Nach diesen sehr warmen Tagen in Mostar ging es dann nach Sarajevo, wo Clara Bosnien dann in Regen, Wolken und  Rauch kennen lernen durfte. Um der Kälte zu flüchten ging es immer wieder in Cafés, zum Aufwärmen und Kaffee/ Heiße Schokolade trinken. Neben dem guten bosnischen Kaffee haben wir uns auch sonst  kulinarisch nicht zurückgehalten und burek, sirnica, krompirsa, kolac, cevapi, strudla, corba, sir, cips, baklava und, und, und verspeist. Was soll ich sagen? Immer wieder ein Traum! Ein Traum wird deshalb wohl auch die Bikinifigur bleiben ;-)

 

Zurück in Tuzla war ich dann doch irgendwie aufgeregt Clara meine Arbeitsstelle zu zeigen. Grund dafür war, dass es anfänglich etwas schwer mit meinen Kollegen war. Was, wenn sie auch bei unserem Besuch auf Abstand bleiben würden und meine Schwester deshalb denkt, dass wir uns alle gegenseitig nicht mögen? Meine Sorge war unbegründet: Zwar waren „meine Künstler“ etwas eingeschüchtert und waren ganz leise, aber meine Kollegen stellten sich vor, forderten mich auf, alles zu zeigen und sowohl sie als auch die Kinder freuten sich mich zu sehen. Da in der Woche das Koraci Nade „Special Olympics“ hatte, wurde mir erzählt, welche Plätze gemacht wurden und gefragt, was wir denn so gemacht haben. Das hat mich echt total gefreut!

 

Und schon war unsere gemeinsame Zeit um und es hieß nochmal Abschied nehmen für die nächsten paar Monate. Aber da Johannes Familie bereits hier war, und Hannas am nächsten Tag kam, blieb es bei uns turbulent bis kurz nach Ostern. Ja, Ostern:

 

Das war dieses Jahr schon was Eigenes. Dieses Jahr vielen das katholisch/evangelische und das orthodoxe Ostern auf einen Tag. Deshalb waren es mehr, die diesen Tag gefeiert haben.
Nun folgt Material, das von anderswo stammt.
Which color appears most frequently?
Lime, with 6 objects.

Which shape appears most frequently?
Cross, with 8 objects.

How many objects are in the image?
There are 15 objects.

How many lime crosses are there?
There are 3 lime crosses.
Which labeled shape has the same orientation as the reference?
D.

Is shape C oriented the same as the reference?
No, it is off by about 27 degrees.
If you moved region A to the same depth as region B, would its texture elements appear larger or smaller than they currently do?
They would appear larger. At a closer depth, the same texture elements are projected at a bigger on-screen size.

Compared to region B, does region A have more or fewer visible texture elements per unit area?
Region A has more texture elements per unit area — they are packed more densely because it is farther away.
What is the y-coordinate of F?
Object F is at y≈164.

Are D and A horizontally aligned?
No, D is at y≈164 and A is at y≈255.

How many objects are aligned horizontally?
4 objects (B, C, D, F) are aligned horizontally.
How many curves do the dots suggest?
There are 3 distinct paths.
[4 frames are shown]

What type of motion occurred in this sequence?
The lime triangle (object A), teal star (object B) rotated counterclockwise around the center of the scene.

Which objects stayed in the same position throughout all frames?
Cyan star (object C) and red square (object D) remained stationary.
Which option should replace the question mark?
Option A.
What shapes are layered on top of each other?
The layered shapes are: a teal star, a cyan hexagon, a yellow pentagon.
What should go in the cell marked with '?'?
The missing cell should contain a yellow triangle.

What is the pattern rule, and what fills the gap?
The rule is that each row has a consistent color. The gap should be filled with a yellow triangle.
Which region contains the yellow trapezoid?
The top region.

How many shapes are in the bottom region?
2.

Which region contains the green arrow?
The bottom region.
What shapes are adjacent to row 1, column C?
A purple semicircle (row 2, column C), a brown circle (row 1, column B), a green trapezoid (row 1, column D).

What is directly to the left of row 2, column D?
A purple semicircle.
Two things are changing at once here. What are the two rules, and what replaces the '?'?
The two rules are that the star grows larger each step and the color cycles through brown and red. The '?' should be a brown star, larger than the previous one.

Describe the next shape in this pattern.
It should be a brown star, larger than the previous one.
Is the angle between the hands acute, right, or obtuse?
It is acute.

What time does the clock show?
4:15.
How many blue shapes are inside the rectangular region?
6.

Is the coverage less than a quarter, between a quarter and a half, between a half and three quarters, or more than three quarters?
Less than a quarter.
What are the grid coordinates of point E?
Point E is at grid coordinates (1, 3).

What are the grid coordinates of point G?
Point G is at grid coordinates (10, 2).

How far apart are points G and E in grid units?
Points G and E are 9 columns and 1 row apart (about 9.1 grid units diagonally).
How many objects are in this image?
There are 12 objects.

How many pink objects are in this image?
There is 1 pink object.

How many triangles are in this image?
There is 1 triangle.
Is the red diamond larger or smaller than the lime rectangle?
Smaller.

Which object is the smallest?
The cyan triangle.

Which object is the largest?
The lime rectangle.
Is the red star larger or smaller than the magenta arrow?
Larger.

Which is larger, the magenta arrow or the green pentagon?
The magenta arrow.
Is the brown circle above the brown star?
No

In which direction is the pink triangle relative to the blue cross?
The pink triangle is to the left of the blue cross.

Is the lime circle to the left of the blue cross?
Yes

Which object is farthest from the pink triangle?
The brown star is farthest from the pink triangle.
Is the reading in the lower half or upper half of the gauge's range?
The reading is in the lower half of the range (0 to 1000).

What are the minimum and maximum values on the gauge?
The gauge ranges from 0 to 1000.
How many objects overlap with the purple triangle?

Nachdem wir in der Arbeit Ostereier ausmalten, beschloss ich, dass auch ich ein paar Eier anmalen könnte. Und plötzlich war dann Karfreitag, und es ging in die Messe. Die war ziemlich ähnlich, wie ich es von meiner Pfarrei in Deutschland kenne. Samstag war ich alleine Zuhause, und so kam es, dass backen und putzen eine alleinige Arbeit wurde. Da habe ich festgestellt, dass Ostern für mich viel mehr „kirchengebunden“ ist, als Weihnachten. Manche Sachen, die für mich klar zu Ostern dazu gehören (Messe Donnerstag, Freitag, Sonntag mit den Leuten; den Angewohnheiten; Karfreitagsfasten;..) musste ich hier für mich ganz alleine beschließen, ohne dass das jemand auch so tat. Da habe ich gemerkt, dass auch dadurch, dass wir außer einem Osterfrühtstück und Kirchgang nichts Besonderes taten (das Wetter war auch schlecht), es nichts so speziell war wie das Weihnachtsfest. Das und ein Sterbefall in meiner Familie haben Ostern dieses Jahr ganz anders gemacht. Im Kopf wusste ich, dass Ostern ist, aber irgendwie war es ein sehr stilles und einsames Ostern. Eine Erfahrung.

 

 

 

Wo bereits angedeutet mag ich meine Arbeit zur Zeit sehr. Weiterhin wird natürlich viel geklebt, ausgeschnitten und gemalt. Dabei fallen immer mehr Sätze wie: „Also du malst das vor“, „Wie geht das?“ „Was machen wir heute, Franzi?“, „ Was ist wohl besser gehen?“, „Franzi ist ein bosnisches Mädchen.“; „Du musst nicht zurück, du kannst einfach bleiben und hier schlafen“, „Franziska wird kein Deutsch mehr können“,… Da merk ich einfach, wie lieb ich da alle habe und dass ich nur mit schwerem Herzen gehen werde. Manchmal holen wir aber auch Instrumente (Rasseln, Trommeln, Glocken,…) und jeder darf mal vorspielen und dann alle gemeinsam. Das macht uns im Atelier immer viel Spaß, aber alle anderen sind von dieser Geräuschkulisse nicht so angetan ;-)

 

 

 

Trotzdem habe ich lange etwas gesucht, was ich machen kann, wenn ich um drei fertig bin und nicht nur Zuhause rumsitze. Das läuft eigentlich schon seit einem halben Jahr, mal mehr mal weniger. Und das ist etwas, was mich echt nervt: Wenn ich etwas finde, was an sich schon schwer ist, antworten sie oft nicht oder können nichts mit einem Freiwilligen anfangen. Das macht mich unzufrieden. Jetzt kann ich diejenigen besser verstehen, die echt motiviert sind zu arbeiten, aber einfach keine Möglichkeit haben…

 

 

 

So meine Lieben, das wars mal wieder von meiner Seite! Alles Gute (vor allem an die Abiturienten)!

 

 

Liebste Grüße!

 

Franzi

 

 

 

 

 



"meine"Osteuropa JVs, Subotica: Innenstadt, die drittgrößte Synagoge, das Haus des Architekts vieler Gebäude, Innenansicht der Stadthalle

der erste Auftritt unserer Folklorgruppe

28.3.17: Zwischenseminar

 

Ljdui, ljudi, vrijeme treca! Leute, Leute die Zeit rennt! Das ist mir vor allem auf dem Zwischenseminar vor bald zwei Wochen bewusst geworden. Auch wenn es bei uns weniger die Halbzeit war, da Tuzla jetzt schon mehr als 7 Monate meine Heimat ist. Oder mein Wohnort, meine Heimat wohl noch keine 7 Monate ;-)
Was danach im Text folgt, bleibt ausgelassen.